President Barack Obama has released his fiscal 2013 budget. Republicans promptly condemned it as irresponsible and merely a campaign document. Since Republicans dominate the House of Representatives, there is little chance that this budget, or anything like it, will pass into law before the November elections, if then. But if this proposed budget is dead on arrival, leaving little reason for investors to adjust their portfolios for it, still the document can instruct, especially on what it ultimately will take to address this nation's deficit and debt problems. Two matters in particular come clear: (1) overall spending control demands entitlements reform and (2) tax hikes on the wealthy, whatever they mean to fairness, cannot fully answer the deficit question.
There is no need to dwell on detail to see the way to overall spending control. This White House budget has done what it can outside of entitlements, and the result has made it clear that such a focus is insufficient.
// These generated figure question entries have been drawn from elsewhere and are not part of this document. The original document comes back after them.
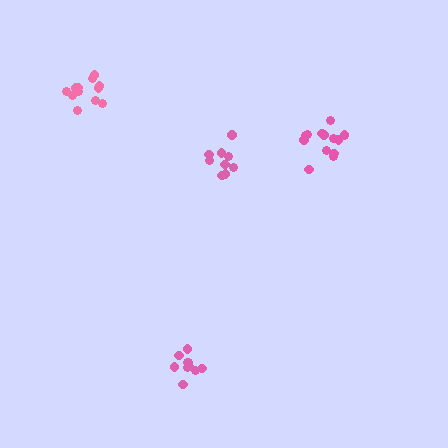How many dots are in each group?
Group 1: 10 dots, Group 2: 9 dots, Group 3: 14 dots, Group 4: 12 dots (45 total).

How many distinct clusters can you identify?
There are 4 distinct clusters.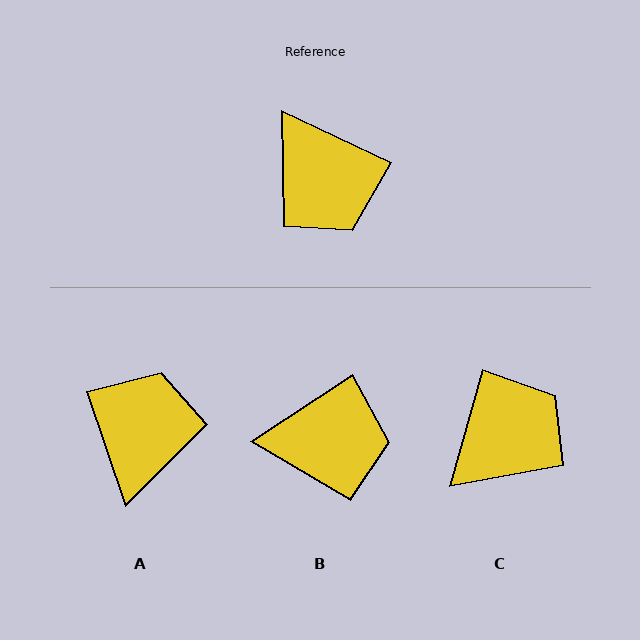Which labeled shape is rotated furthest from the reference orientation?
A, about 134 degrees away.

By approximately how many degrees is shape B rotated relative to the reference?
Approximately 59 degrees counter-clockwise.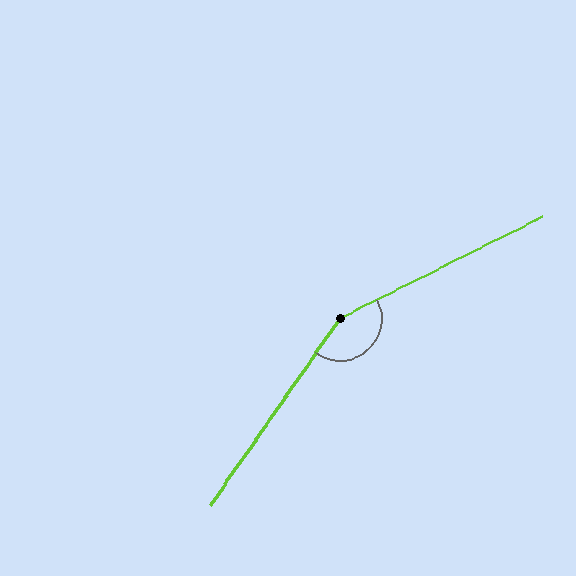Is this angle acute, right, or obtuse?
It is obtuse.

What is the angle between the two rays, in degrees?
Approximately 151 degrees.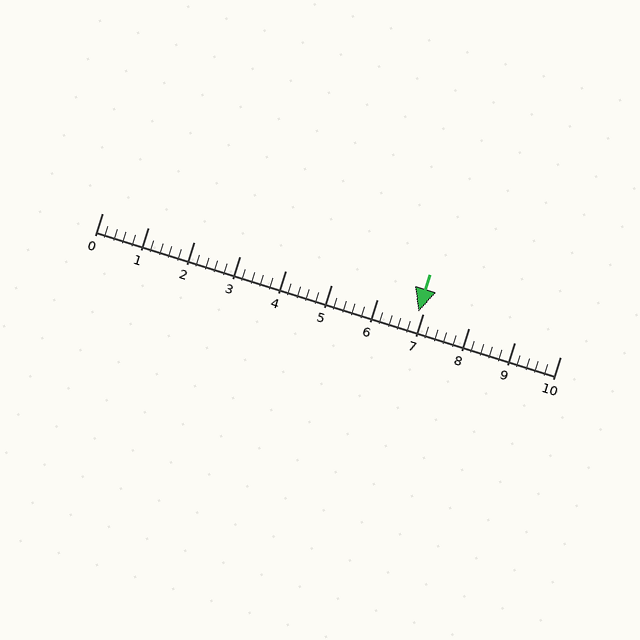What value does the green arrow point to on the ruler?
The green arrow points to approximately 6.9.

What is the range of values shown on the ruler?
The ruler shows values from 0 to 10.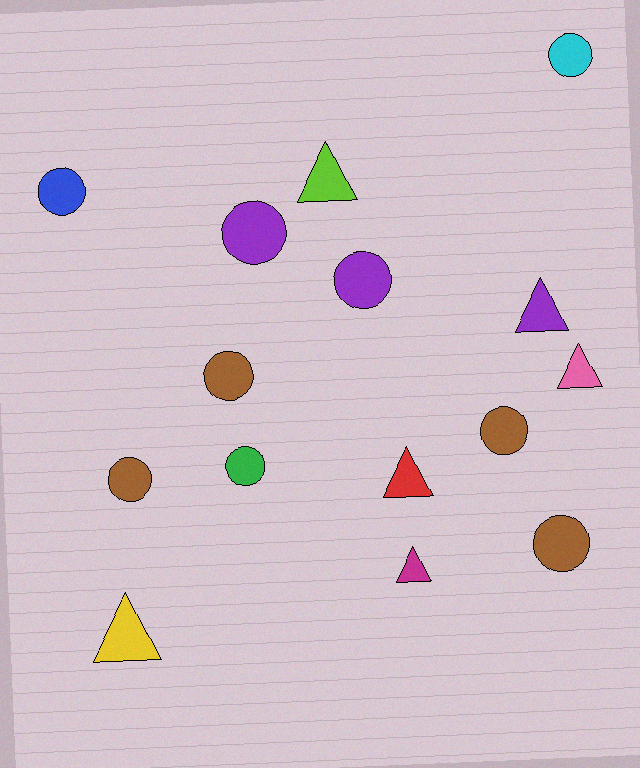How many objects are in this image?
There are 15 objects.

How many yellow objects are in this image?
There is 1 yellow object.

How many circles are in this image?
There are 9 circles.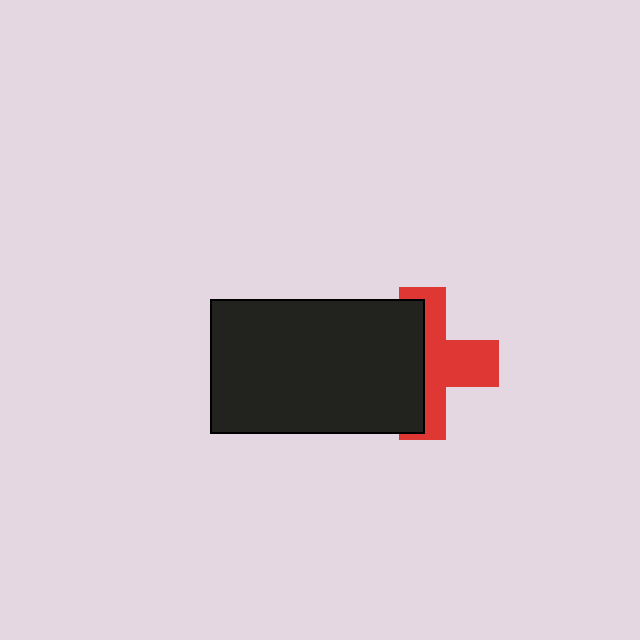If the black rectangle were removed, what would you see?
You would see the complete red cross.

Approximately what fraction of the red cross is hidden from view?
Roughly 50% of the red cross is hidden behind the black rectangle.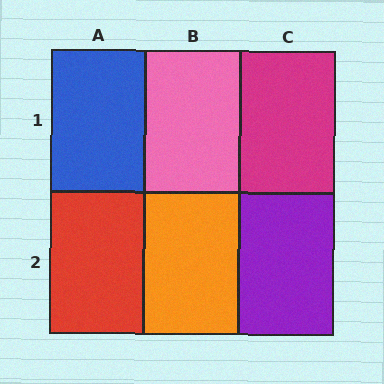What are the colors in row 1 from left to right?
Blue, pink, magenta.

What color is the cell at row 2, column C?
Purple.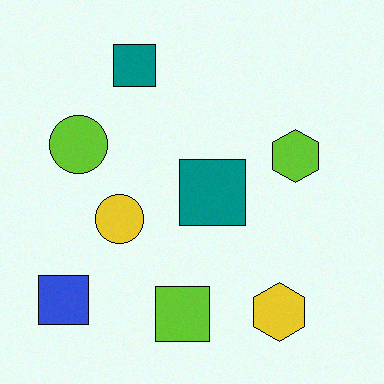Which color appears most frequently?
Lime, with 3 objects.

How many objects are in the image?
There are 8 objects.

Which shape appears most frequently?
Square, with 4 objects.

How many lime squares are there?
There is 1 lime square.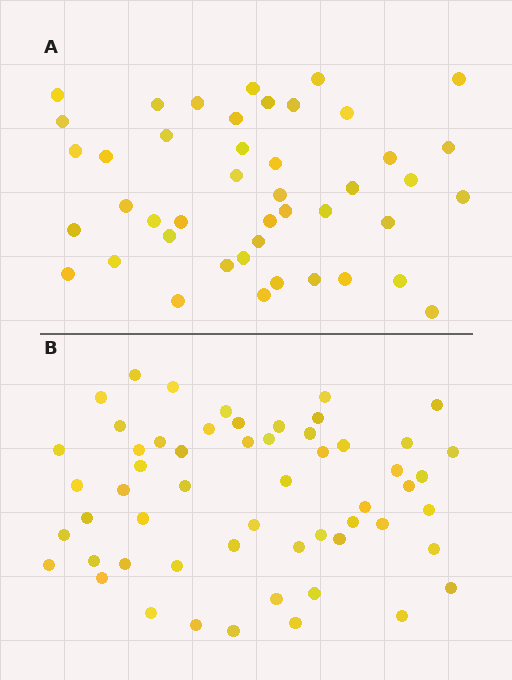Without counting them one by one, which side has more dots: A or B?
Region B (the bottom region) has more dots.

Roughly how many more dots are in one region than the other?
Region B has roughly 12 or so more dots than region A.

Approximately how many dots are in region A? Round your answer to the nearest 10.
About 40 dots. (The exact count is 44, which rounds to 40.)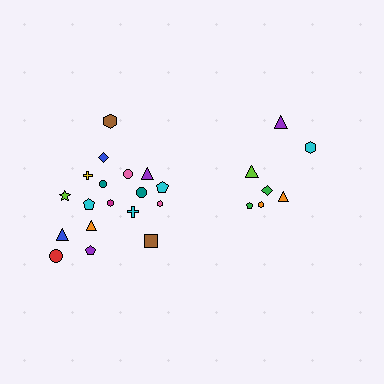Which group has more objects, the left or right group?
The left group.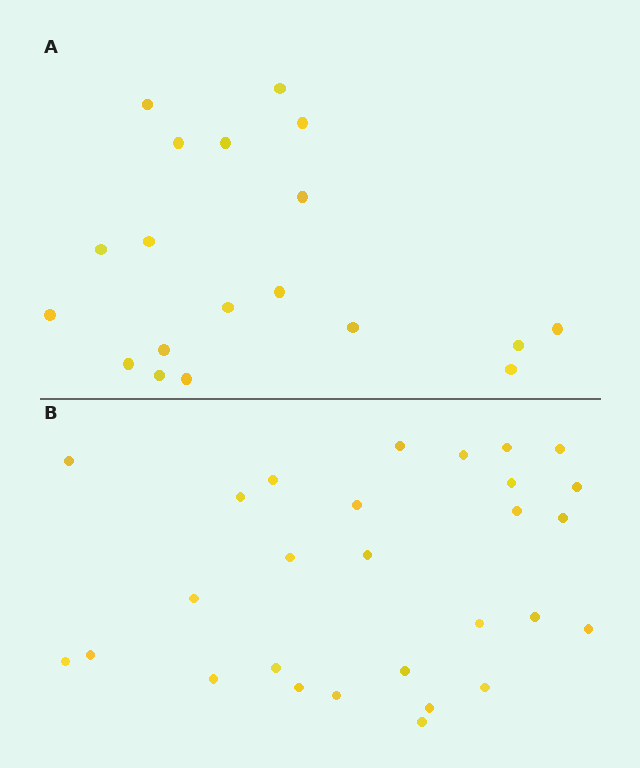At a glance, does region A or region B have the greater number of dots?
Region B (the bottom region) has more dots.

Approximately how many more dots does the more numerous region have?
Region B has roughly 8 or so more dots than region A.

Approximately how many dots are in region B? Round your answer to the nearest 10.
About 30 dots. (The exact count is 28, which rounds to 30.)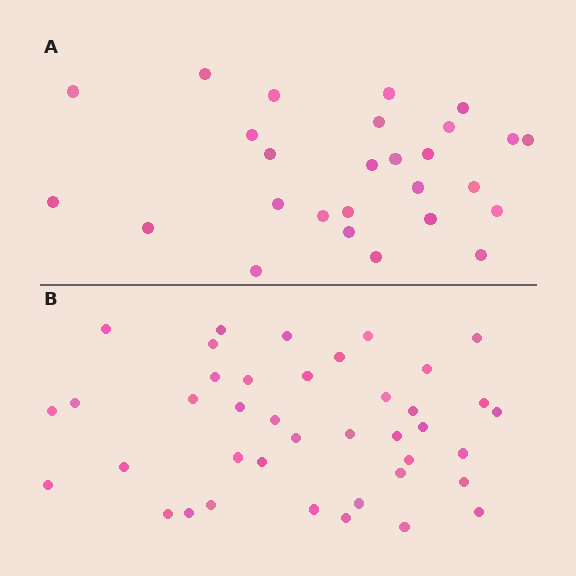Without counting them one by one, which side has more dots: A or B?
Region B (the bottom region) has more dots.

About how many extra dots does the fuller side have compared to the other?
Region B has approximately 15 more dots than region A.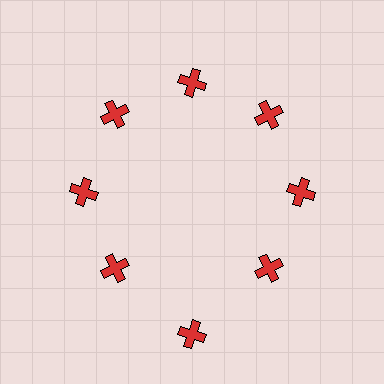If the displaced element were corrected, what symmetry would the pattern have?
It would have 8-fold rotational symmetry — the pattern would map onto itself every 45 degrees.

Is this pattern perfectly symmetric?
No. The 8 red crosses are arranged in a ring, but one element near the 6 o'clock position is pushed outward from the center, breaking the 8-fold rotational symmetry.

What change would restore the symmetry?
The symmetry would be restored by moving it inward, back onto the ring so that all 8 crosses sit at equal angles and equal distance from the center.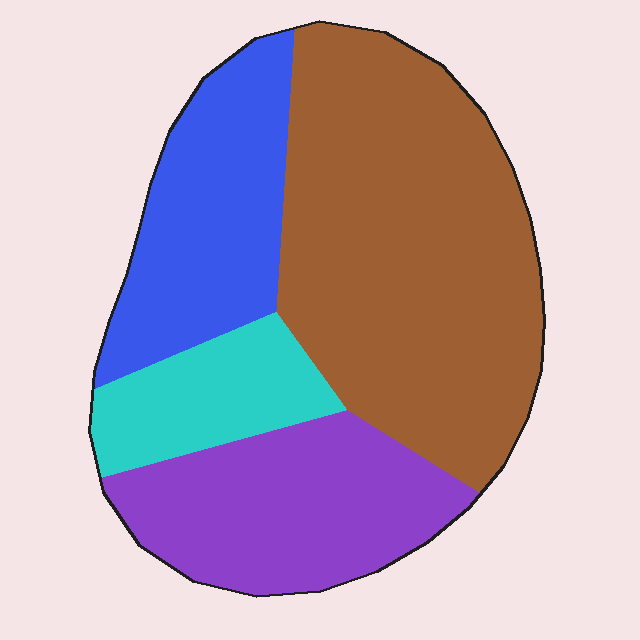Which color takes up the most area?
Brown, at roughly 45%.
The White House budget would cut defense outlays for 2012 and permit so little growth over the following four years that, overall, such spending would increase at a meager 0.8% a year from 2011 to 2016. In addition, the administration plans significant long-term cuts in non-defense discretionary spending. According to these proposals, such outlays would drop more than 8% during these five years, 1.7% a year. And yet, because this budget does little to address the growth in Social Security, Medicare and Medicaid, overall outlays—even apart from the interest expense on the debt—continue to grow at an annual rate of more than 4% over this time.
The problem with this neglect of entitlements spending is obvious in the changing budget mix projected by the White House. Social Security is budgeted to rise at a 5.4% annual rate during this five-year stretch, Medicaid at a 9.3% rate, and Medicare, where the president's message at least alluded to cost controls, at a 4.3% rate. The overall increase in these programs exceeds the entire growth of federal outlays (excluding interest expense) by some 30%. These entitlement programs expand from 41.8% of the budget (again, excluding interest expenses) in fiscal 2011 to just under 50% by 2016. They clearly are the story. Without a direct consideration of entitlement cuts, there can be no substantive spending control, even, as this budget shows, with severe constraints elsewhere.